During the Orioles' last regular-season series in New York, Bourn made his desire to return known.

"Of course," Bourn said when asked about whether he wanted to return. "This team has a lot of veteran leadership. They're trying to win right now. They're in that mode of playing to win. I'm thankful that they would have interest in me. That's always a plus. It's fun to be in this type of atmosphere. … It would be something that, of course, I would consider."

One of the Orioles' top offseason priorities will be acquiring an additional left-handed hitter, preferably an outfielder and one who can help raise the team's on-base capabilities. Given what he showed in his brief time in Baltimore, Bourn fits that mold.

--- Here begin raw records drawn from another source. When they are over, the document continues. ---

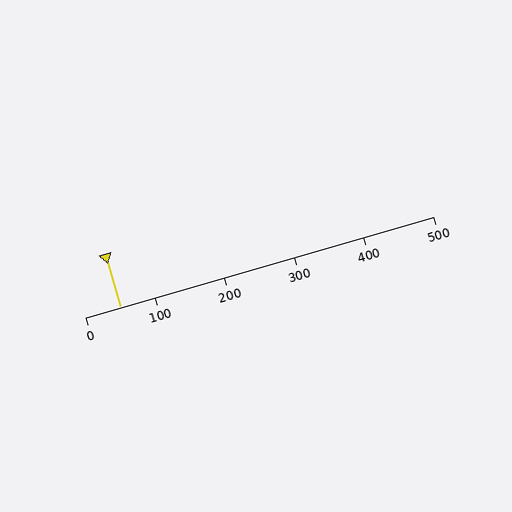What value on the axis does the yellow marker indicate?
The marker indicates approximately 50.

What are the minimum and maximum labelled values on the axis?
The axis runs from 0 to 500.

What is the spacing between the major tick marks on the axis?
The major ticks are spaced 100 apart.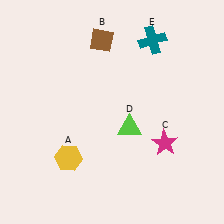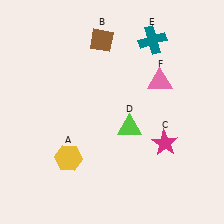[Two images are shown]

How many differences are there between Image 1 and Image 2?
There is 1 difference between the two images.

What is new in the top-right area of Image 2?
A pink triangle (F) was added in the top-right area of Image 2.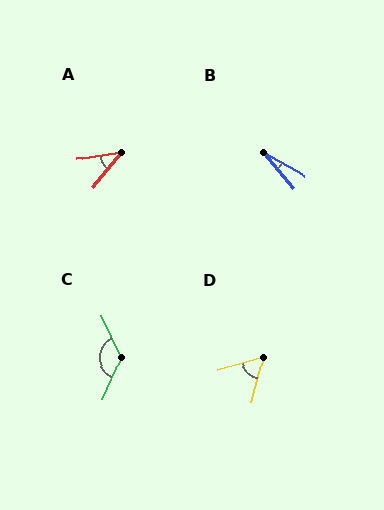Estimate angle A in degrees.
Approximately 41 degrees.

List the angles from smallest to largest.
B (20°), A (41°), D (59°), C (131°).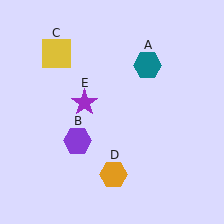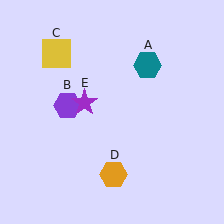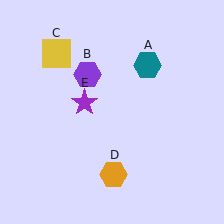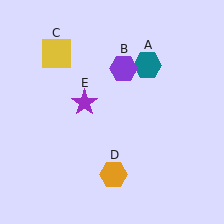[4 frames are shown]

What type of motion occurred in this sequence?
The purple hexagon (object B) rotated clockwise around the center of the scene.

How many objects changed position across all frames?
1 object changed position: purple hexagon (object B).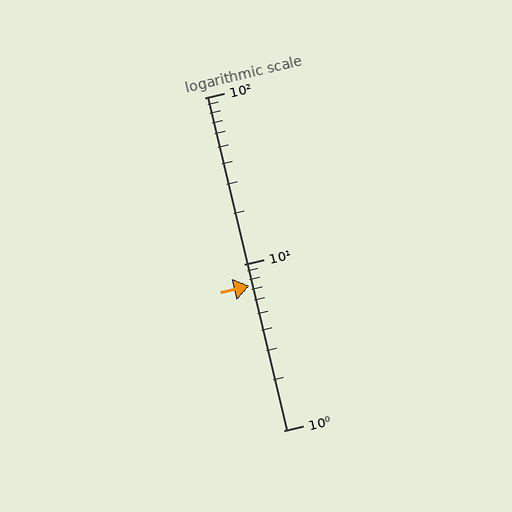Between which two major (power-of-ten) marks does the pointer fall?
The pointer is between 1 and 10.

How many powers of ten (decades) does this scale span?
The scale spans 2 decades, from 1 to 100.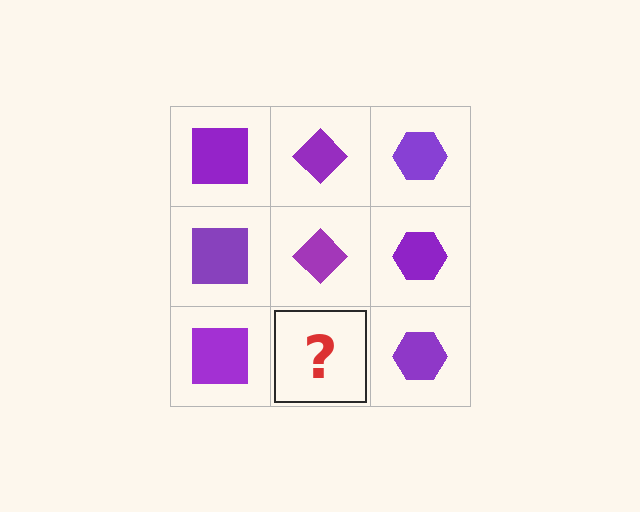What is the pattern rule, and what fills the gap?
The rule is that each column has a consistent shape. The gap should be filled with a purple diamond.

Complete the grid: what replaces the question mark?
The question mark should be replaced with a purple diamond.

Still, the Orioles should be careful of evaluating a player based on one month. The last time that happened was when the club acquired veteran outfielder Alejandro De Aza late in the 2014 season. De Aza flourished in his first month with club. Going into 2015, his final year before free agency, he was given the starting left field job the following season, but struggled mightily and was traded on June 3 that year.

De Aza's numbers in September 2014 were similar to Bourn's. He hit .293/.341/.537 with three homers and 10 RBIs in 20 games with the Orioles. But he quickly fell out of favor in 2015, after struggling in the leadoff spot. He hit just .214/.277/.359 in 30 games before he was traded to the Boston Red Sox.

It's an interesting comparison, but the Orioles wouldn't necessarily hand a starting spot to Bourn as they did to De Aza. However, they'd definitely see him as more than a fourth outfielder because he offers an element the team didn't have for most of 2016.

Bourn, who will turn 34 on Dec. 27, isn't going to duplicate the stolen base numbers of his youth – he led the National League in steals three straight years, from 2009-11. But if he returned to the Orioles, he'd immediately be the team's top stolen base threat. While Bourn posted a .358 on-base percentage with the Orioles, his career mark is .329. But he did show the ability to work counts among a lineup of free swingers.

Defensively, Bourn owned a defensive wins above replacement (dWAR) of minus-0.2 in a small sample size. His dWAR for the season was 0.1 after posting a 0.3 mark with Arizona. But regardless, he was a major upgrade defensively in right field over Trumbo (minus-2.1 dWAR), and Bourn's addition allowed Trumbo to move into the designated hitter spot more regularly over the season's final month.

According to the Fielding Bible, Bourn owned an overall plus-5 plus/minus rating, which indicated how many plays a defender makes compared to the average fielder at his position, although he graded better in center field than either corner outfield spot.

The Orioles maintain exclusive rights to their free agents until the sixth day after the World Series, so if the club doesn't retain Bourn, it will be interesting to see his market develop.

Maybe Bourn's market develops slowly, like last year when Steve Pearce went unsigned until late January, when he signed a one-year, $4.75 million deal with the Tampa Bay Rays. The Orioles never made a play for Pearce in the offseason, but were fast to re-acquire him prior to the nonwaiver trade deadline because he provided an outfield bat and on-base skills the team needed.